A Data Science Central Community
Randomized algorithms for very large matrix problems (such as matrix multiplication, least-squares regression, the Singular Value Decomposition, etc.) have received a great deal of attention in recent years. Much of this work was motivated by problems in large-scale data analysis; this approach provides a novel paradigm and complementary perspective to traditional numerical linear algebra approaches to matrix computations; and the success of this line of work opens the possibility of performing matrix-based computations with truly massive data sets. Originating within theoretical computer science, this work was subsequently extended and applied in important ways by researchers from numerical linear algebra, statistics, applied mathematics, data analysis, and machine learning, as well as domain scientists.In this talk, we will provide an overview of this approach, with an emphasis on a few simple core ideas that underlie not only recent theoretical advances but also the usefulness of these tools in large-scale data analysis applications. Crucial in this context is the connection with the concept of statistical leverage.Historically, this notion, and in particular the diagonal elements of the so-called hat matrix, has been used in regression diagnostics to identify errors and outliers. Recently, however, the connection with statistical leverage has proved crucial in the development of improved matrix algorithms that come with worst-case guarantees, that are amenable to high-quality numerical implementation, and that are also useful to domain scientists. These developments, how to approximate very precisely the statistical leverage scores in time qualitatively faster than the usual naive method, and an example of how these idea scan be applied in large-scale distributed and parallel computational environments will all be described.

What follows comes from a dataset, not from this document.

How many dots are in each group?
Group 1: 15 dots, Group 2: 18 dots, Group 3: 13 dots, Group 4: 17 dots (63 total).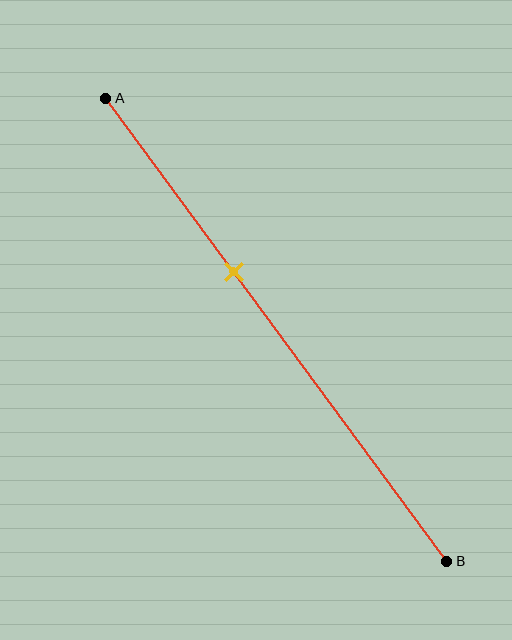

Michael Mahoney is at Stanford University. His research interests center around algorithms for very large-scale statistical data analysis, including both theoretical and applied aspects of problems in scientific and Internet domains. His current research interests include geometric network analysis; developing approximate computation and regularization methods for large informatics graphs; and applications to community detection, clustering, and information dynamics in large social and information networks. He has also worked on randomized matrix algorithms and their applications to genetics,medical imaging, and Internet problems. He has been a faculty member at Yale University and a researcher at Yahoo, and his PhD was is computational statistical mechanics at Yale University.